Greifautomaten, bei denen etwas Geschick zum Plüschtier verhilft, dürfte jeder kennen. Ein Einkaufszentrum in China setzt auf eine deutlich fragwürdigere Variante des Geräts: Spieler können lebendige Hamster angeln. Die Entrüstung über die Tierquälerei ist immens.
Eine Spielhalle in der südchinesischen Millionenmetropole Shenzhen ist in die Kritik geraten, weil dort lebende Hamster als Preise in einem Greifautomaten angeboten worden sein sollen. Laut Berichten der Nachrichtenplattform „Nanfang Daily“ und anderer Lokalmedien stand der Automat in einem Spielzentrum eines Einkaufszentrums im Bezirk Bao’an.
In sozialen Netzwerken machten Bilder von Hamstern die Runde, die in den Ecken solcher Automaten kauerten.
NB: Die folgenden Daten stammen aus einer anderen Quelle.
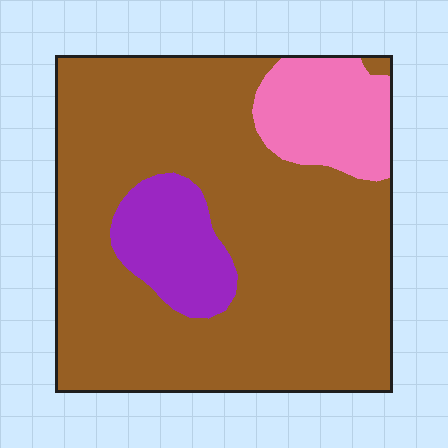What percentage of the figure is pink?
Pink takes up about one eighth (1/8) of the figure.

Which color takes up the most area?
Brown, at roughly 75%.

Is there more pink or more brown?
Brown.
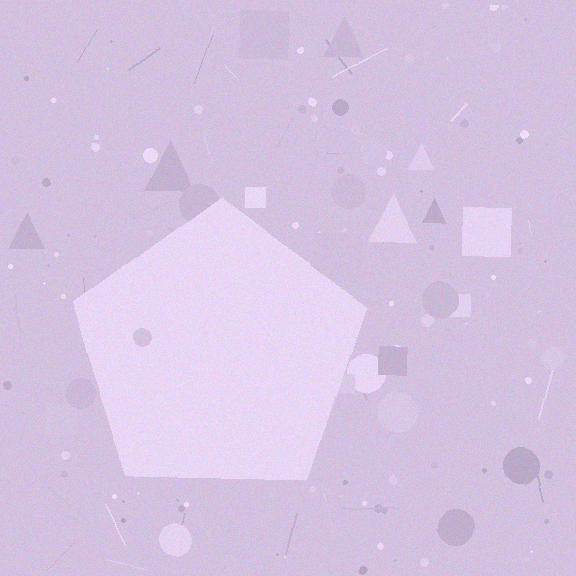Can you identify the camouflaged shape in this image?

Wem das keine Gewissensbisse bereitete, der konnte versuchen, sich eines der Tiere mittels mechanischem Greifarm zu sichern. Internetnutzer in China kritisierten dies als Tierquälerei.
Reporter wurden auf den Empörungssturm aufmerksam und stellten bei einem Ortsbesuch fest, dass der Hamster-Automat inzwischen entfernt worden war. Mitarbeiter der Spielhalle hätten ihnen bestätigt, dass das Gerät abgebaut worden sei. Doch mit dem Tierschutz war es auch danach nicht weit her: An derselben Stelle wurden den Berichten zufolge stattdessen Wasserbecken mit Fischen und Schildkröten aufgestellt, die mit kleinen Netzen aus den Becken gefischt werden konnten.